Ironically, even as sales fall, home prices in many regions continue to increase, albeit at a more sustainable moderate pace.

That could indicate buyers are unable to take advantage of moderating prices because interest rates are rising too fast. While rates are still historically low, they aren't low enough to offset historically high home prices.

Silicon Valley (Santa Clara County, CA) in Northern California is already showing the signs of a buyer's market. Homes for sale are languishing on the market, outnumbering buyers and selling for less than the asking price.

Initiated sales or accepted offers on Silicon Valley's single-family, detached homes slipped to 736 in December, the lowest they've been since the number plunged to 620 in December of 2000.

The problem in areas like Silicon Valley is that home prices shot up so high, even declining prices aren't attractive especially as interest rates rise.

The median price of single-family homes in closed sales in Silicon Valley slipped back to $734,975 in December, well off the area's record peak price of about $760,000 set earlier in 2005, but the December median remains surreal.

It is definitely a buyers market. People who are buying and selling right now are the short term investors and move-up buyers who basically use their equity positioning to obtain better housing and to engage in some profit taking. Buyers who've entered the market in recent years have been spoiled by low interest rates. Even after the recent rise in rates, financing costs remain historically low.

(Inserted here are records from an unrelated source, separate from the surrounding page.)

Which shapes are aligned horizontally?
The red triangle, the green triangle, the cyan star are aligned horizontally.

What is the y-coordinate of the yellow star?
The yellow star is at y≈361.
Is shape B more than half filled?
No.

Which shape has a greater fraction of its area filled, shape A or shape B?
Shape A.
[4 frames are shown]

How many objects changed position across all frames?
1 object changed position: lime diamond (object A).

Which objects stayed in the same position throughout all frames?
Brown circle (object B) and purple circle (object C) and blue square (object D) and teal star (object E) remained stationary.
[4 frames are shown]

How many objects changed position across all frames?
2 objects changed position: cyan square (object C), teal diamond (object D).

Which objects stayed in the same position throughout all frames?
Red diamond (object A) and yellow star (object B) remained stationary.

As some boom market conditions spread to more affordable markets, other conditions are throwing a wrench in the machinery that should be cranking out a buyers market across a wider swath of the nation.

The number of foreclosures nationwide was up 24.5 percent from the first quarter of 2005 to the fourth quarter, indicating the impact of higher home prices and higher mortgage rates.

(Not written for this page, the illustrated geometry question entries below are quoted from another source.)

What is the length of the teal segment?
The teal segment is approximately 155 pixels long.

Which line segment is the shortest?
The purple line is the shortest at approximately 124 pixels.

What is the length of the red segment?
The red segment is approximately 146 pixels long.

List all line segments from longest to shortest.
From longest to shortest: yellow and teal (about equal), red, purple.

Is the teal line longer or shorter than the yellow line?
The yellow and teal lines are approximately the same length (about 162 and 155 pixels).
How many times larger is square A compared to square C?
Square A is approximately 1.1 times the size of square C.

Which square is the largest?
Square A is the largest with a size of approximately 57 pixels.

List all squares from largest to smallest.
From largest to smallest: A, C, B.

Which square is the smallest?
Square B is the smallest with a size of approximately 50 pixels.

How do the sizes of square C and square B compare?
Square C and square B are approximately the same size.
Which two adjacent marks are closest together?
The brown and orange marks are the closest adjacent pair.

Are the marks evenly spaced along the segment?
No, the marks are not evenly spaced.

Historically low mortgage rates, consistently escalating home prices and steady, strong employment has translated into relatively low levels of foreclosure properties -- particularly bank-owned properties. With interest rates rising and an apparent slowing of property valuations in most markets, there could be a material effect on the number of foreclosures in 2006.

Overall, U.S. foreclosure numbers climbed steadily over the course of the year, with more new foreclosures reported in every quarter. Nationwide, the number of foreclosures during the first quarter were 188,122. By the final quarter that number had risen to 234,278.

This trend appears to be moving the real estate foreclosure market back to its historic levels. In well-functioning markets, when prices rise, supply increases, and then prices stop rising and sometimes even fall.